Adding to the general sense of concern, we’ve seen a major blow-up in the cryptocurrency markets with the collapse and bankruptcy filing of cryptocurrency exchange FTX and the potential of billions of dollars in losses and high-profile write-downs. Fraud isn’t a new phenomenon by any means, and the cryptocurrency market, unregulated and speculative, created the right conditions for someone looking to exploit an opaque situation and investors’ “FOMO”, or fear of missing out.
Despite the weak performance this year the markets remain in a holding pattern, given the unclear economic trajectory and the lack of clarity around future monetary policy. There remains a wide range of outcomes for the markets, including a further drop or a stabilization and steady improvement.

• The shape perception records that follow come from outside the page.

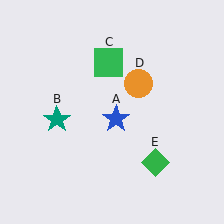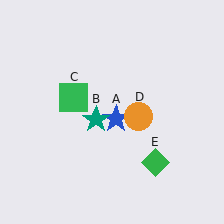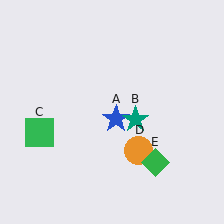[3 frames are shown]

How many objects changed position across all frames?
3 objects changed position: teal star (object B), green square (object C), orange circle (object D).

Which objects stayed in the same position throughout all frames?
Blue star (object A) and green diamond (object E) remained stationary.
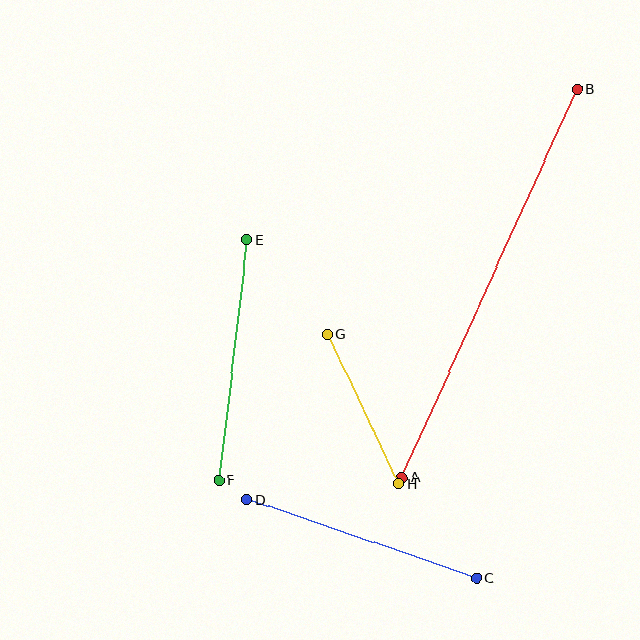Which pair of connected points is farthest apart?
Points A and B are farthest apart.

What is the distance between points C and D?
The distance is approximately 243 pixels.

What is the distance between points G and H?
The distance is approximately 166 pixels.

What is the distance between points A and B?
The distance is approximately 426 pixels.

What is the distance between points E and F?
The distance is approximately 243 pixels.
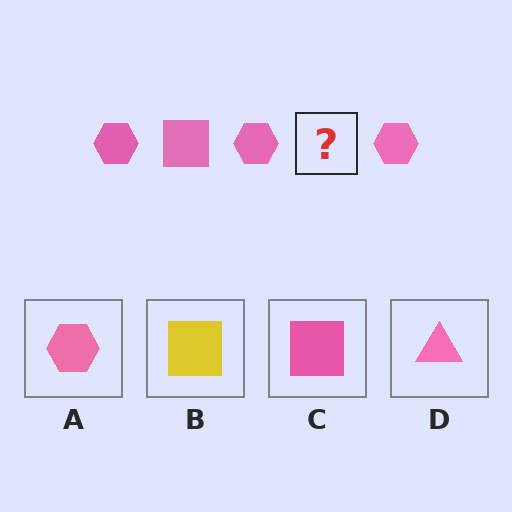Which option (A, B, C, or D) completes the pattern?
C.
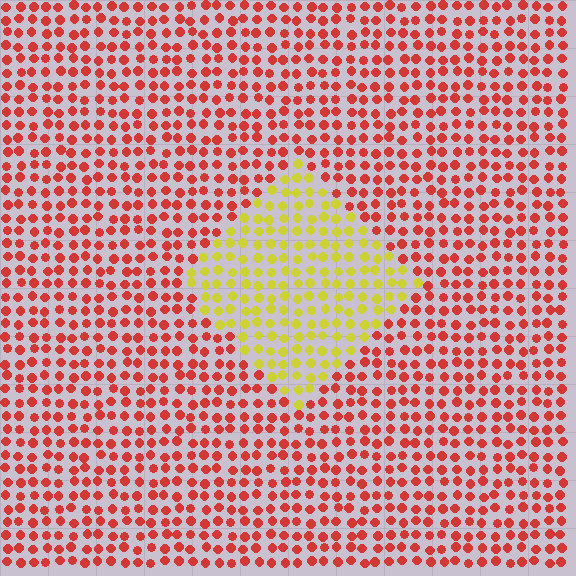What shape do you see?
I see a diamond.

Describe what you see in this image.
The image is filled with small red elements in a uniform arrangement. A diamond-shaped region is visible where the elements are tinted to a slightly different hue, forming a subtle color boundary.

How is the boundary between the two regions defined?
The boundary is defined purely by a slight shift in hue (about 61 degrees). Spacing, size, and orientation are identical on both sides.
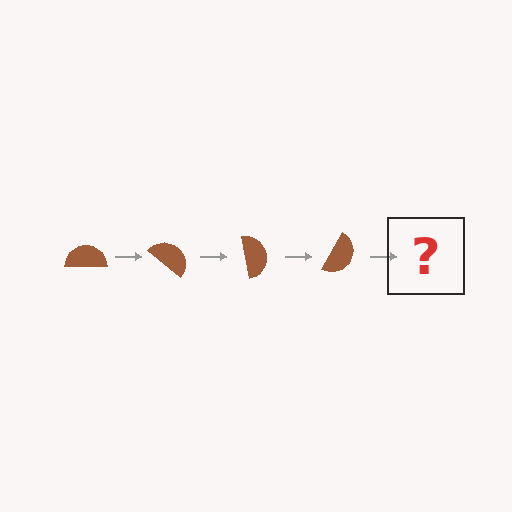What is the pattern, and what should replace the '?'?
The pattern is that the semicircle rotates 40 degrees clockwise each step. The '?' should be a brown semicircle rotated 160 degrees clockwise.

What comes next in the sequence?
The next element should be a brown semicircle rotated 160 degrees clockwise.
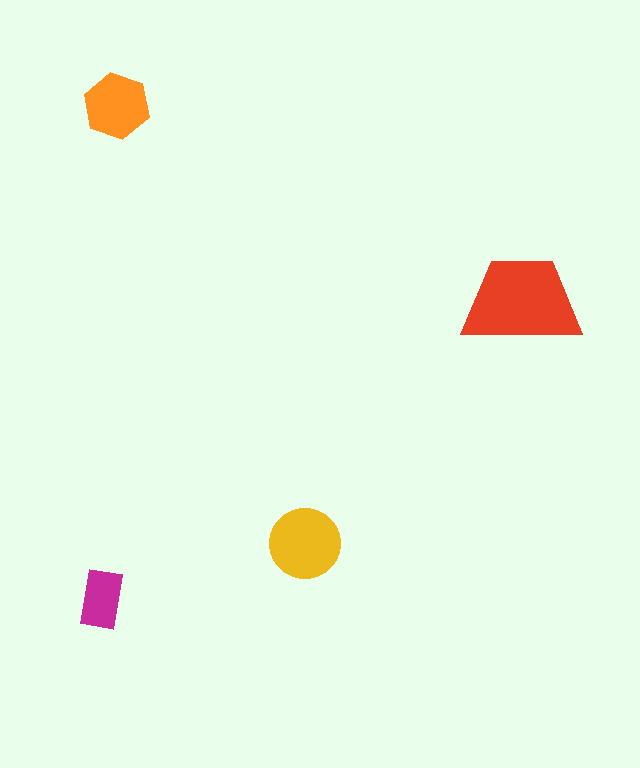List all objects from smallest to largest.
The magenta rectangle, the orange hexagon, the yellow circle, the red trapezoid.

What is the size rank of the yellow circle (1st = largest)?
2nd.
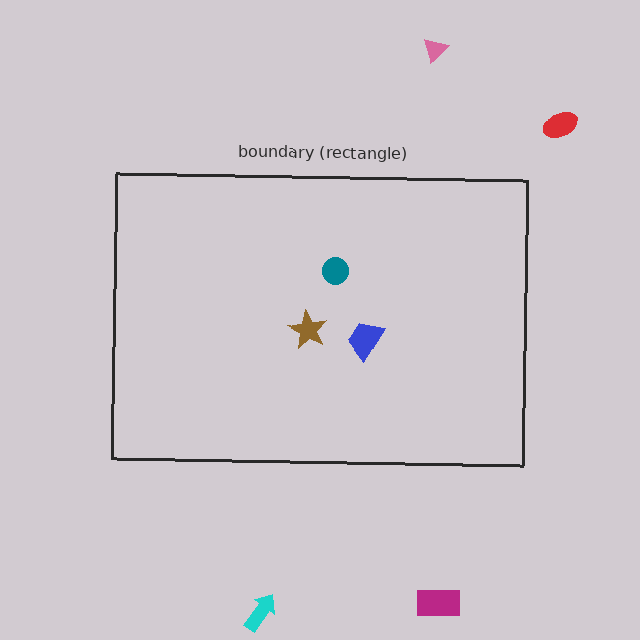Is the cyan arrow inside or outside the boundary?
Outside.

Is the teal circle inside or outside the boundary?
Inside.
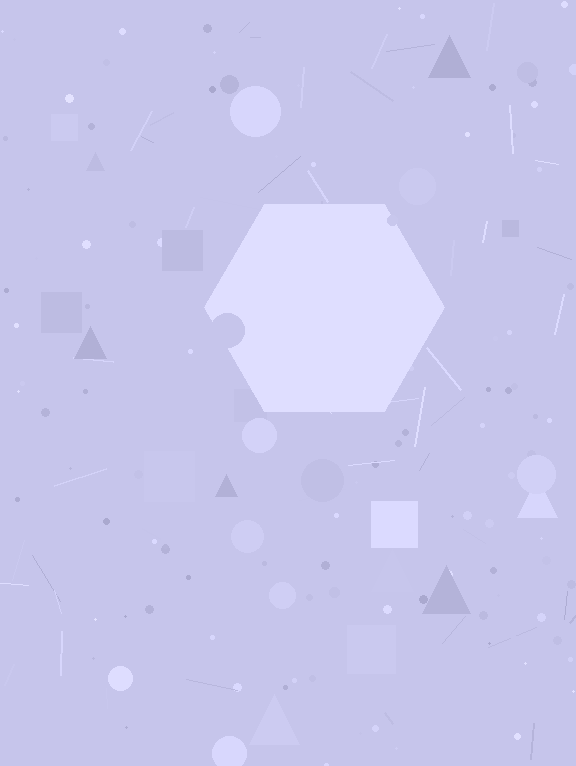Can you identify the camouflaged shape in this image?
The camouflaged shape is a hexagon.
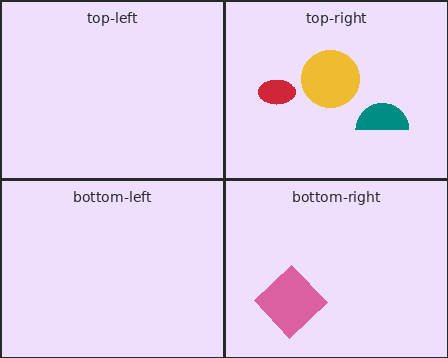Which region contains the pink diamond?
The bottom-right region.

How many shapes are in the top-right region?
3.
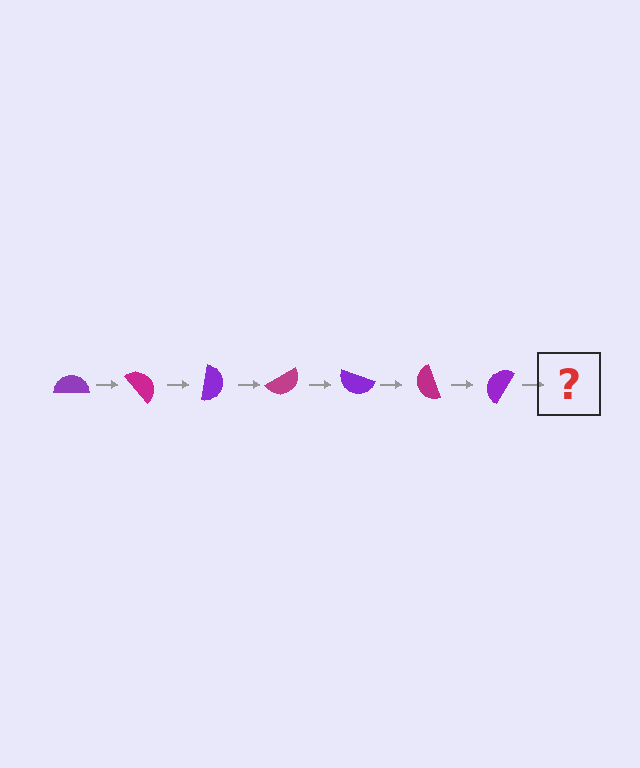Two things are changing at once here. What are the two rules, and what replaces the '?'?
The two rules are that it rotates 50 degrees clockwise each step and the color cycles through purple and magenta. The '?' should be a magenta semicircle, rotated 350 degrees clockwise from the start.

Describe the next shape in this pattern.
It should be a magenta semicircle, rotated 350 degrees clockwise from the start.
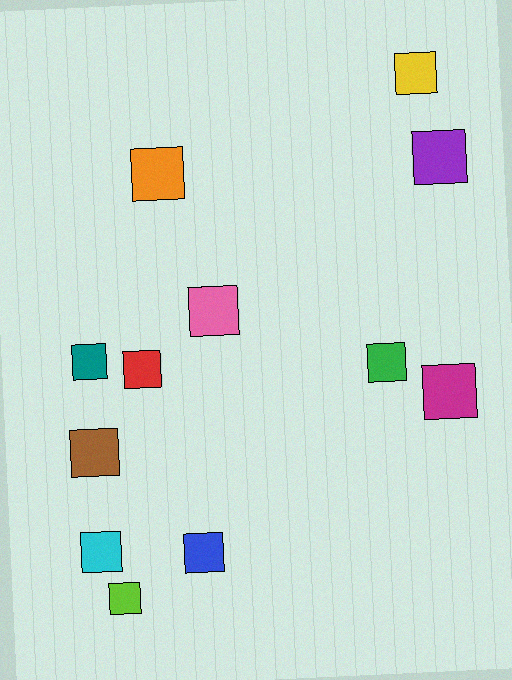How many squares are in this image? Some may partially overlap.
There are 12 squares.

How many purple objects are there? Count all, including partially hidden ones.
There is 1 purple object.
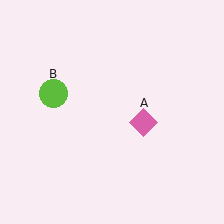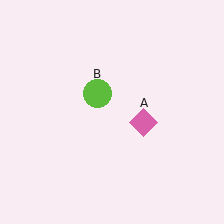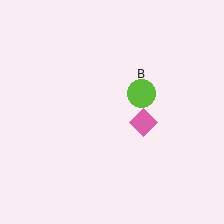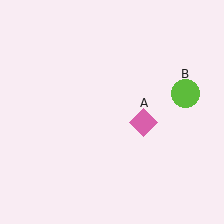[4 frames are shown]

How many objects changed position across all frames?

A major rally, without real improvements in corporate earnings or the Fed adding significant liquidity back to the market, is less likely. In these types of environments, most market participants seek certainty and the Dow Jones Index, comprised of slower-growth, mature companies, has been a relatively better performer this year than the S&P 500 Index and the tech-intensive NASDAQ Index. We continue to seek out high quality companies with strong cash flow streams, high returns on capital and attractive valuations. The silver lining today is that the volatile market conditions have created attractive opportunities.
Wishing you and your family a festive, happy and healthy holiday season.